Before you work on your project, activate the corresponding environment:

macOS/Linux

$ . .venv/bin/activate

Windows

> .venv\Scripts\activate

Your shell prompt will change to show the name of the activated environment.

Viewing examples

As said before, you can run Project Hadron in your favorite code editor, but to help any tutorial documentation, you can find examples of the code on GitHub as Jupyter notebooks.

Jupyter Notebooks and Jupyter Labs are available for installation via the Python Package Index using pip.

We recommend installing JupyterLab with pip:

$ pip install jupyterlab

Once installed, launch JupyterLab with:

$ jupyter lab

For more information on JupyterLab go to the Jupyter documentation

Release process

Versions to be released will govern and describe how the discovery-capability produces a new release.

To find the current version of discovery-capability, from your terminal run:

$ python -c "import ds_capability; print(ds_capability.__version__)"

major releases

A major release will include breaking changes. When it is versioned, it will be versioned as vX.0.0. For example, if the previous release was v10.2.7 the next version will be v11.0.0.

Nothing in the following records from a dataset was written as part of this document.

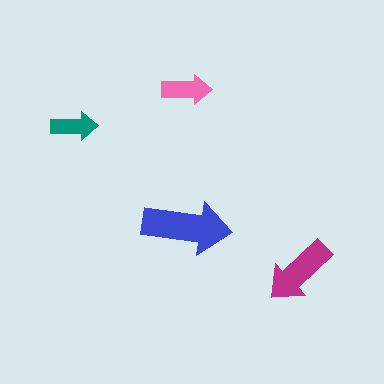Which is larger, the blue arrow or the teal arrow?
The blue one.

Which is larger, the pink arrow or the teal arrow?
The pink one.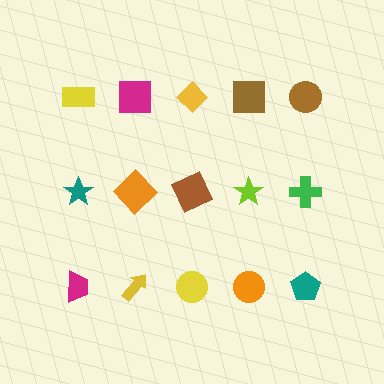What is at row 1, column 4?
A brown square.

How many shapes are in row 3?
5 shapes.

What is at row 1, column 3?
A yellow diamond.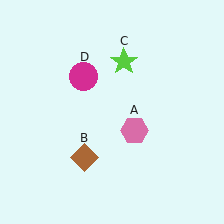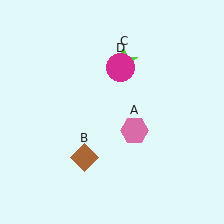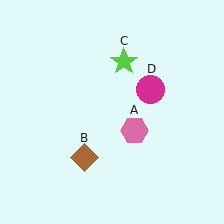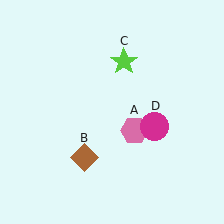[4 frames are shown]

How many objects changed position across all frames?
1 object changed position: magenta circle (object D).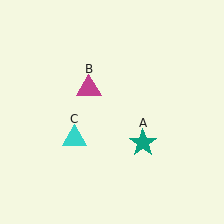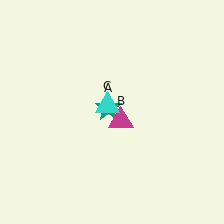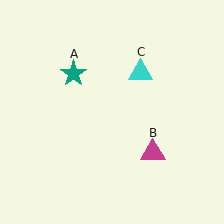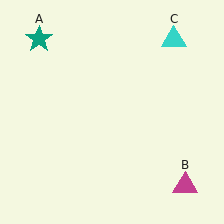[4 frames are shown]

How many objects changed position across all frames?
3 objects changed position: teal star (object A), magenta triangle (object B), cyan triangle (object C).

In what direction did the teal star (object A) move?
The teal star (object A) moved up and to the left.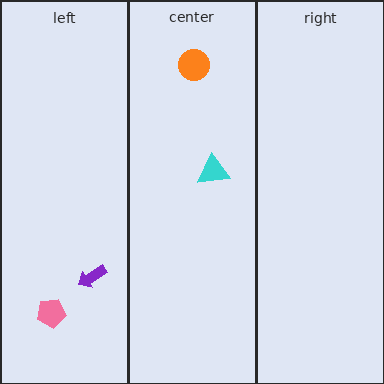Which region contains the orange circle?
The center region.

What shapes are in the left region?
The purple arrow, the pink pentagon.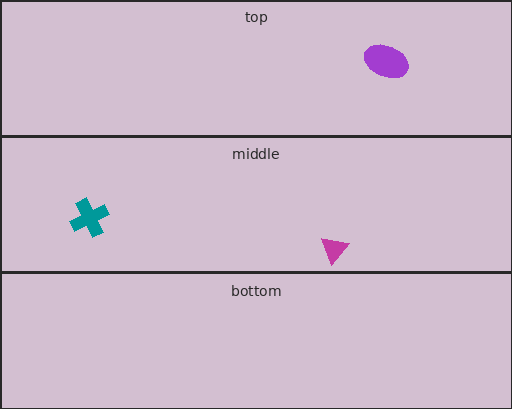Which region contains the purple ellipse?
The top region.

Breaking changes are changes that break backwards compatibility with prior versions. The majority of changes to the dependant core abstraction will result in a major release.

Project Hadron is committed to providing a good user experience and as such, committed to preserving backwards compatibility as much as possible. Major releases will be infrequent and will need strong justifications before they are considered.

minor releases

A minor release will include additional methods, classes, or noticeable modifications to code in a backward-compatable manner which may include miscellaneous bug fixes. If the previous version released was v10.2.7 a minor release would be versioned as v10.3.0.

Minor releases will be backwards compatible with releases that have the same major version number. In other words, all versions that would start with v10. should be compatible with each other.

patch releases

A patch release include small and encapsulated code changes that do not directly effect a major or minor release, for example changing round(... to np.around(..., and patch bug fixes that can’t wait to be released before a major or minor release. If the previous version released v10.2.7 the patch release would be versioned as v10.2.8.